Posted on Monday, March 6, 2017 in UEA Blog

Because United Equipment Accessories builds only custom slip ring assemblies there is no simple formula to answer the question “What does a slip ring cost?”  Virtually every slip ring assembly is unique to a specific customer and proprietary to that customer.

There are a variety of factors that affect the cost of a slip ring, starting with the circuitry required to meet the needs of the application.  The number and ratings of the circuits generally determine the bore size of the slip ring. The higher rated circuits, both for current and voltage, require both larger brush assemblies and wider rings or extra insulation between circuits, and therefore add cost.  The cost per circuit is also highly dependent on the materials used for the brush contacts and for the rings in the core stack.  Cost per circuit increases from the UEA standard copper graphite on brass ring circuits up to silver graphite brush contacts on coin silver or plated silver rings with a variety of possible combinations between the least and most expensive options. 

In some cases, the application may determine the bore if the slip ring must fit over a specific center shaft or allow passage of one or more pneumatic, water, etc. lines through the center of the assembly.  There are other applications where a 1.50” bore slip ring might normally be suggested but space restrictions force the use of a 0.50”-1.00” bore assembly.  While the 0.50”-1.00” bore and 1.50” bore assemblies are very similar in cost per circuit, the general rule is that the larger the bore the more expensive per circuit. 

Another of the custom options offered by UEA is the addition of wiring harnesses for brush leads, center leads or both.  These can include discrete wires with the correct wire gage matched to the current and voltage rating of each circuit, jacketed cables or combinations of both.  The lengths of these harnesses are to customer wants and needs and can include connectors for easy attachment to mating harnesses.  Options for harness-covering include everything from tape wrap to heat shrink to braided nylon.  Other options have included flexible metallic and non-metallic conduit, split conduit and vinyl or silicone sleeves over the harnesses.

Not to be forgotten is the enclosure, if required, and the mounting position of the slip ring assembly.  A simple enclosure for ‘upright’ mounting of the assembly with protection from rain is less expensive than an enclosure for an assembly that is mounted below a hydraulic swivel and must be sealed against road spray and from moisture from above passing through the center of the hydraulic swivel.
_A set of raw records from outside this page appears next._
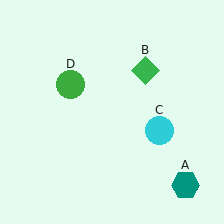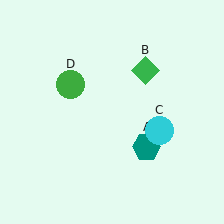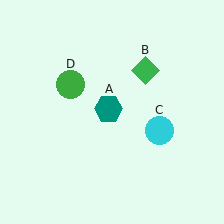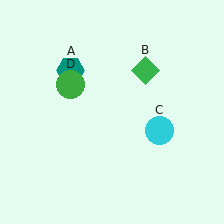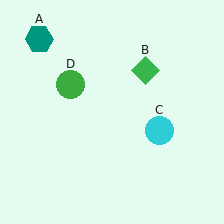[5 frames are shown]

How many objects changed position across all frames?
1 object changed position: teal hexagon (object A).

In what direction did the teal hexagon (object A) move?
The teal hexagon (object A) moved up and to the left.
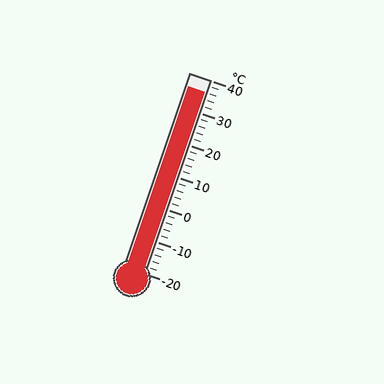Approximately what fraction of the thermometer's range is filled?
The thermometer is filled to approximately 95% of its range.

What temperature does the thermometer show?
The thermometer shows approximately 36°C.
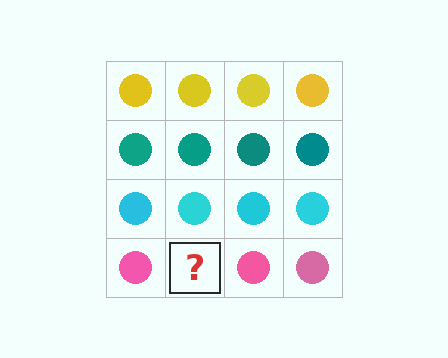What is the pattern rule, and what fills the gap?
The rule is that each row has a consistent color. The gap should be filled with a pink circle.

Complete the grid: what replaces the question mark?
The question mark should be replaced with a pink circle.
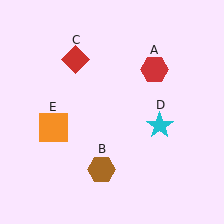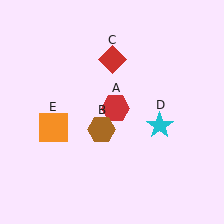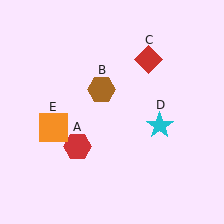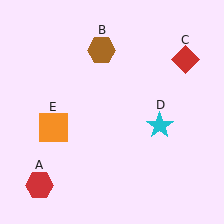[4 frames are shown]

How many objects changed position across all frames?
3 objects changed position: red hexagon (object A), brown hexagon (object B), red diamond (object C).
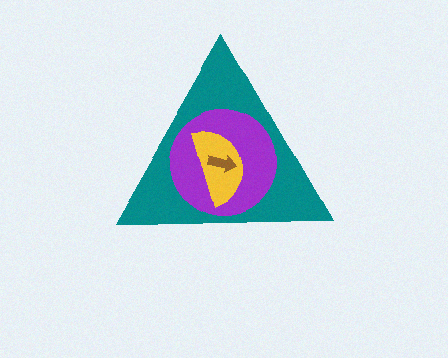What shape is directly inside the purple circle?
The yellow semicircle.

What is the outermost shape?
The teal triangle.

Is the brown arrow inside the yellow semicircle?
Yes.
The custom nature of UEA slip ring assemblies, including the ability to mix and match circuit current and voltage ratings within one assembly, provides the opportunity to closely match a customer’s exact needs but also requires that many details be supplied before an accurate quote can be provided.  Quantity price breaks can be supplied, but are more dependent on run quantities per order than on total estimated annual usage because of the labor intensity of the custom assemblies.